Annual independent audit report. By July 1, each year, a covered online service must publish a report prepared by an independent third-party auditor, which must consult with experts on minors' internet use, and submit it to the Attorney General for public posting. Notably, because the bill frames this requirement as an "audit" rather than an internal "assessment" or in-house risk review, the bill would require a more formal, third-party exercise. As a practical matter, this may require companies to engage outside vendors and absorb additional compliance costs. Annual reports must describe how the service functions for minors, including:
- How likely it is to be accessed by minors;
- How youth-related harm reports are handled;
- What minors' personal (and sensitive) data the service collects and why;
- What youth safety and privacy measures and parental tools are in place;
- What age verification or estimation methods are employed; and
- Descriptions of the algorithms the service uses.
Enforcement and timing. The South Carolina Attorney General would enforce HB 3431, and the bill would become effective immediately upon the Governor's signature. The enforcement provisions are notably robust, authorizing treble damages for violations and permitting personal liability for officers and employees in cases involving willful and wanton misconduct.
Constitutional Challenge
NetChoice's call on Governor McMaster to veto the legislation arrives against the backdrop of active, closely watched litigation over similar "kids code" statutes. In California, the Age-Appropriate Design Code Act remains enjoined (with the district court re-entering a broad preliminary injunction in 2025 after the Ninth Circuit's 2024 decision sent key issues back for further review). In Maryland, NetChoice's challenge to the Kids Code is moving forward on the merits. A federal court denied Maryland's motion to dismiss in November 2025, allowing NetChoice's First Amendment and vagueness theories to proceed.

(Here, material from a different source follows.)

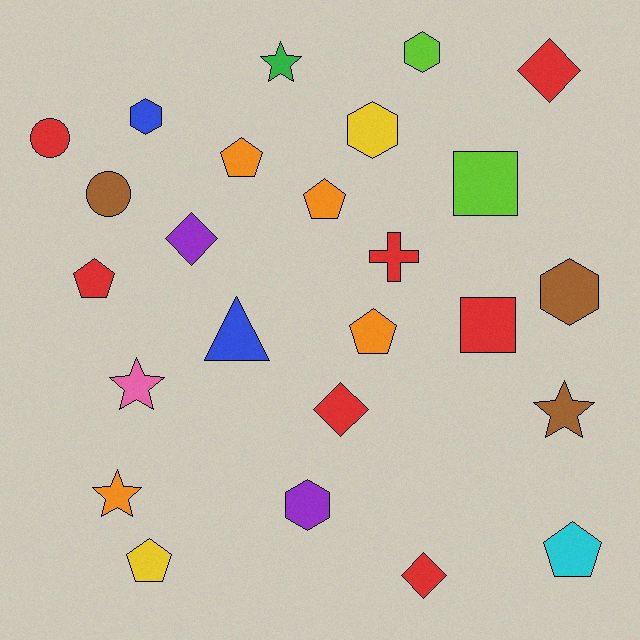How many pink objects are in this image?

If HB 3431 is signed, those cases provide a roadmap for anticipated constitutional challenges. Expect the initial focus to center on the bill's design-mandate features (including defaults and recommendation controls), coupled with arguments that the statute's structure pressures online services towards age assurance and, in turn, limits minors' access to lawful speech and user anonymity.
What to watch
Looking ahead, companies should watch for whether the bill is enacted as enrolled or modified before finalization, how the Attorney General signals enforcement priorities, particularly around costly audits and any early requests for compliance documentation, and how ongoing litigation over similar laws in California and Maryland continues to shape both court arguments and state drafting strategies.